When you hook up to the mains, is it right that you still need the 12v electric switch on? Is it that the interios lights still run off the leisure battery but the mains is keeping the laisure battery topped up? 
Initially I thought when you used hook-up that you could switch the 12v off, but our interior lights go out when we do that!!

THanks

Chris & Steve


----------



## 88741 (May 9, 2005)

Not on my van you don't. No need to do anything but turn the 'main' switch on and everything works, lights just need their switches depressed, fridge select the mains icon and taps put normal rocker switch on. But it may depend on your individual van, but it does seem a bit odd to me that yours does not work on 230v


----------



## badger (May 9, 2005)

Dont know about your Hymer, but yes, in my van with the hook up connected, and the "charger switch on, I can get 12v from the charger direct. (the battery selector switch which says "van/cab and off) is in the off position. I believe the only mains power is to the fridge/water heater and sockets.

In the case of no mains power (no hook up) I select the appropriate battery (obviously the leisure battery) and the lights, are powered from the battery, rest is on Gas (except the sockets) :lol: :lol: :lol: 

Clear as mud innit


----------



## Scotjimland (May 23, 2005)

wolsrup said:


> When you hook up to the mains, is it right that you still need the 12v electric switch on? Is it that the interios lights still run off the leisure battery but the mains is keeping the laisure battery topped up?


 Hi Chris and Steve

When you go on hook up, the battery charger not only charges the battery but is also a power supply for the interior lights and 12 v sockets
On or off of hook up makes no difference to where the lights are fed from, the 12v switch will still isolate the lights.. ...unless you have 230 v lighting


----------



## Hymie (May 9, 2005)

*12v Switch*

Its quite normal
Our Hymer B614 is the same.
The 12v switch isolates all the 12v systems - so you need it on when you use lights etc even on 240v.


----------



## 91929 (May 1, 2005)

!2V switch turns ON/OFF all 12V things lights sockets

230V from hook up supplys the sockets, fridge, immersion heater (if fitted) and the charger for the leisure battry if the mains switch is on

The gas only supplies the fridge, cooker, oven (and in older models gas lights)

Fridge will run of 12V ONLY WHEN ENGINE IS RUNNING

and WHEN badger gets his new invention working we MAY get an electric from the gas


----------



## trevorf (May 16, 2005)

Different manufactures all have their own way of doing things.
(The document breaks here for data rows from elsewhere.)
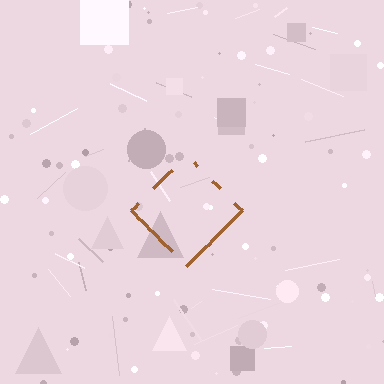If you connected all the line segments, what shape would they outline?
They would outline a diamond.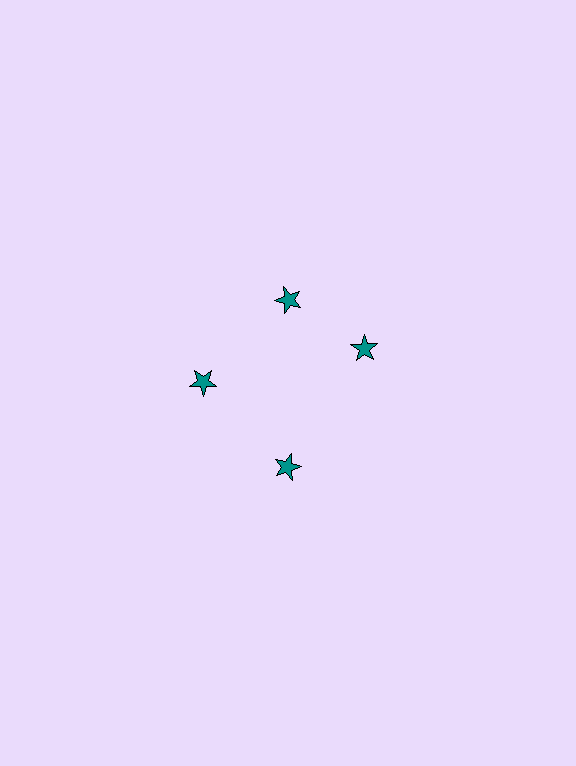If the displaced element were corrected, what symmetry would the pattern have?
It would have 4-fold rotational symmetry — the pattern would map onto itself every 90 degrees.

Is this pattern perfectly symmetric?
No. The 4 teal stars are arranged in a ring, but one element near the 3 o'clock position is rotated out of alignment along the ring, breaking the 4-fold rotational symmetry.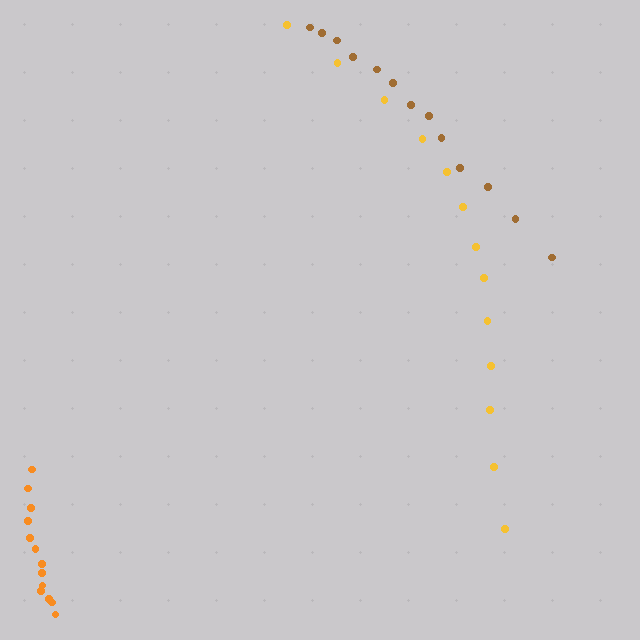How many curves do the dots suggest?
There are 3 distinct paths.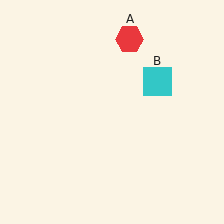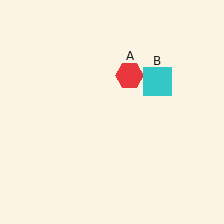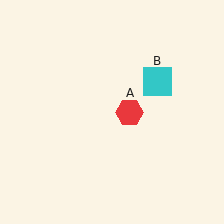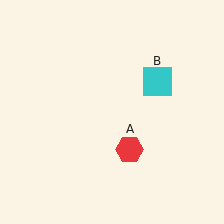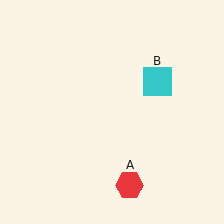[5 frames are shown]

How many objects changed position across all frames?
1 object changed position: red hexagon (object A).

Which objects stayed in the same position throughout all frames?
Cyan square (object B) remained stationary.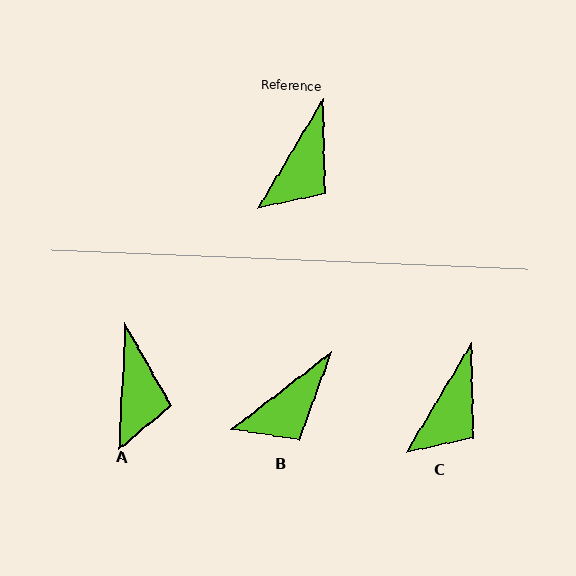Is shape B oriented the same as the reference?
No, it is off by about 22 degrees.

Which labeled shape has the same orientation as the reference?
C.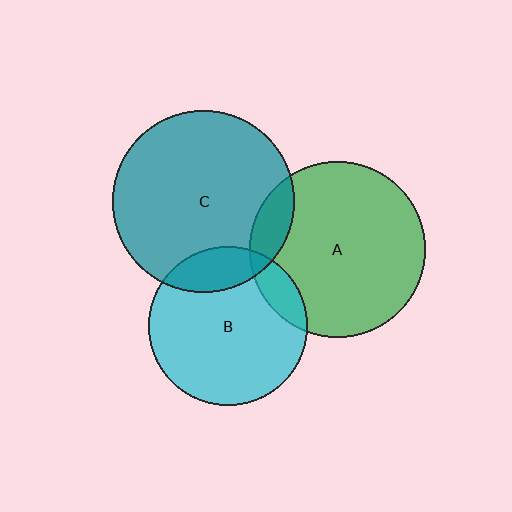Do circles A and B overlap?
Yes.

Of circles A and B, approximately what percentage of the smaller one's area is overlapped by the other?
Approximately 10%.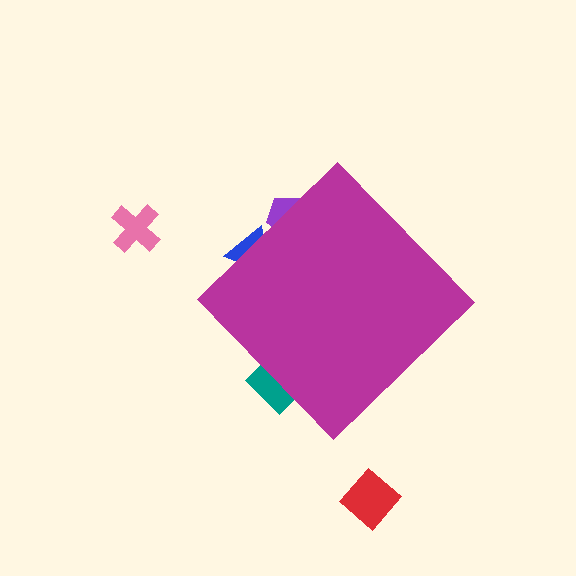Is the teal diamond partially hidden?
Yes, the teal diamond is partially hidden behind the magenta diamond.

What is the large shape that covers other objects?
A magenta diamond.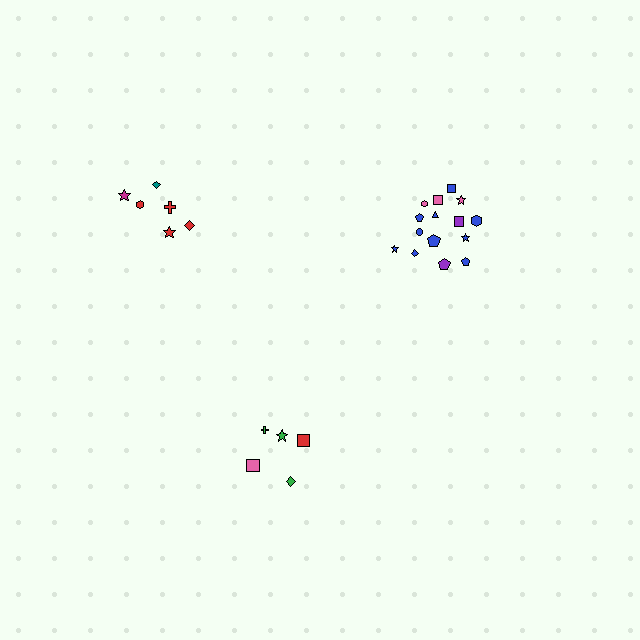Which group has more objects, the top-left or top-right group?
The top-right group.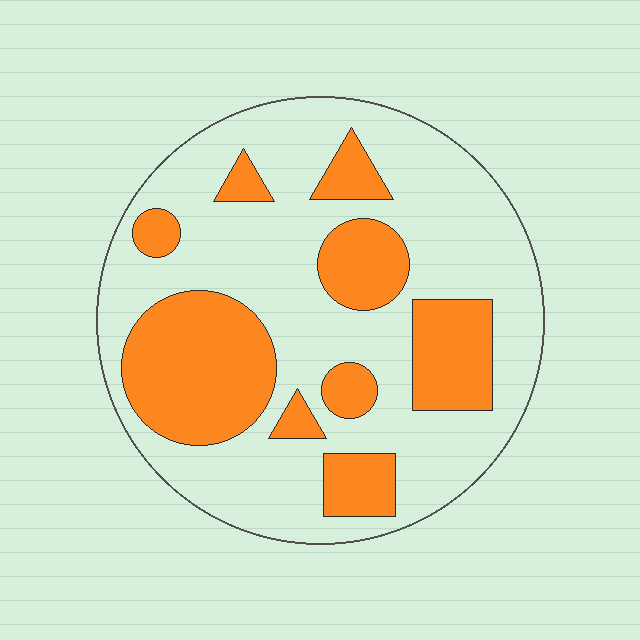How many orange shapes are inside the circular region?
9.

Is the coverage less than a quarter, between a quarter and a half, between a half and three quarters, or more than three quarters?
Between a quarter and a half.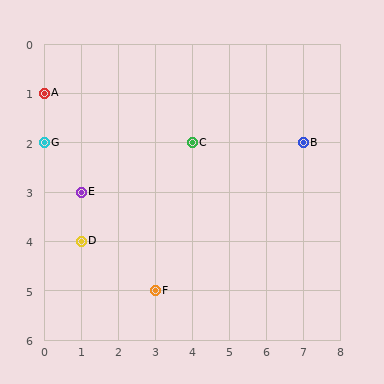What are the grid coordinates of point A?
Point A is at grid coordinates (0, 1).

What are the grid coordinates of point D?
Point D is at grid coordinates (1, 4).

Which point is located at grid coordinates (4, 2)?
Point C is at (4, 2).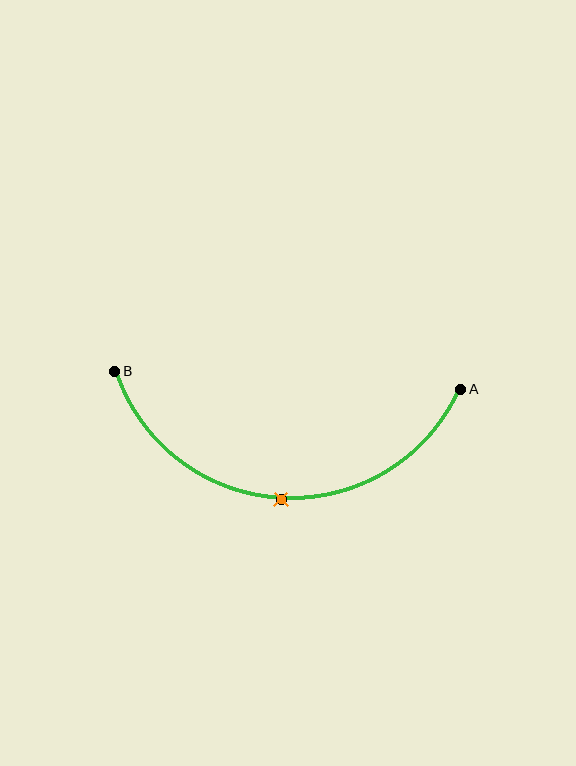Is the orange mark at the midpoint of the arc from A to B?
Yes. The orange mark lies on the arc at equal arc-length from both A and B — it is the arc midpoint.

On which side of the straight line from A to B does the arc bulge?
The arc bulges below the straight line connecting A and B.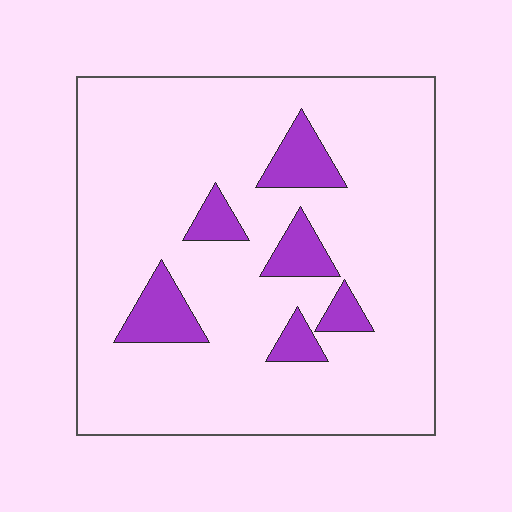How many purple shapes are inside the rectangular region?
6.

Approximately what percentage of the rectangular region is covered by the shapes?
Approximately 15%.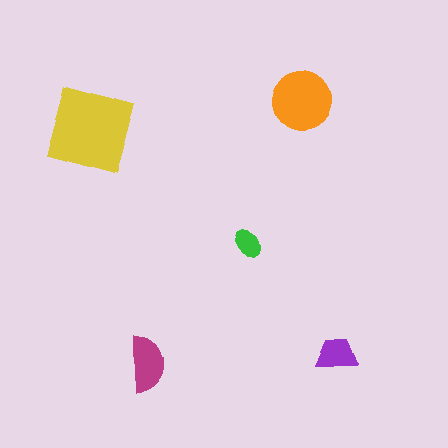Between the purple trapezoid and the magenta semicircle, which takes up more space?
The magenta semicircle.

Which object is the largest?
The yellow diamond.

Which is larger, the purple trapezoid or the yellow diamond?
The yellow diamond.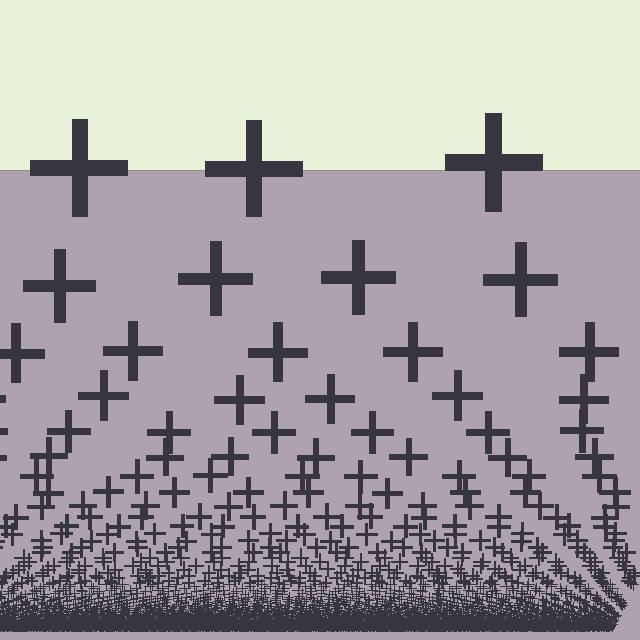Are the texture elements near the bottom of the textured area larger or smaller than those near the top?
Smaller. The gradient is inverted — elements near the bottom are smaller and denser.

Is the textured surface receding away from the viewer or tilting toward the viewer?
The surface appears to tilt toward the viewer. Texture elements get larger and sparser toward the top.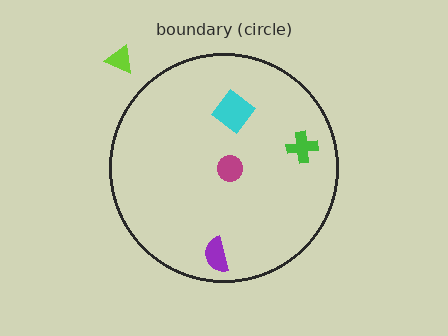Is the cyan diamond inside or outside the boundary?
Inside.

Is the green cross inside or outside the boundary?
Inside.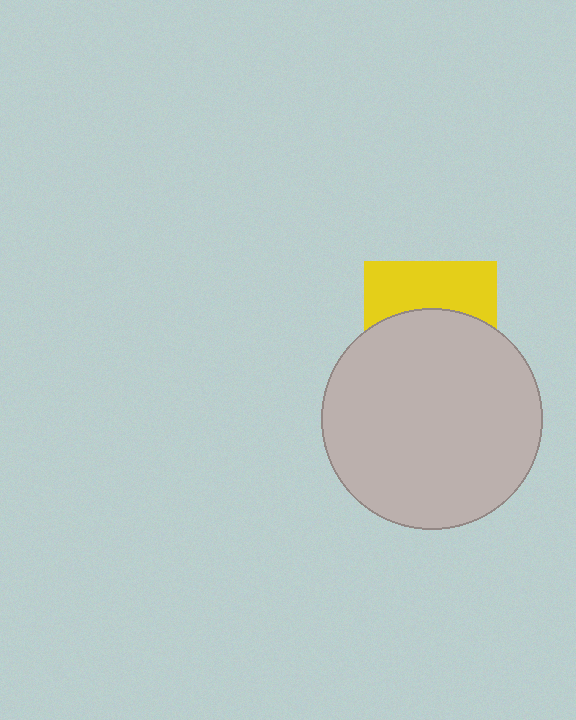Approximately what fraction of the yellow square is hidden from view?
Roughly 59% of the yellow square is hidden behind the light gray circle.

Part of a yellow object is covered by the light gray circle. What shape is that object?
It is a square.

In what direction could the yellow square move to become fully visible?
The yellow square could move up. That would shift it out from behind the light gray circle entirely.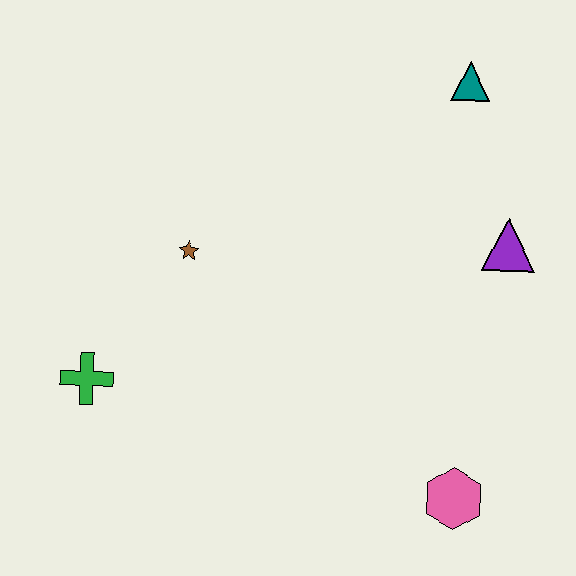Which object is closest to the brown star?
The green cross is closest to the brown star.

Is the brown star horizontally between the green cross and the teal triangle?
Yes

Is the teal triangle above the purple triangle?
Yes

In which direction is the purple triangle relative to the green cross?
The purple triangle is to the right of the green cross.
On our first van you could switch off the battery when on hook up and everything would work but you needed to put the battery on for the fridge to run when travelling. 
On our current van everything runs off the battery and the mains hook up just charges it but no need to remember to switch battery on for the fridge to work !

Confused - yeah me too !!! 8O


----------



## philjohn (May 29, 2005)

As it has been said all manufacturers have there own way, however virtually all Motorhome interior lighting is 12 volt, otherwise you would need two sets of lighting for each station, one for hook up and one for non hook up


----------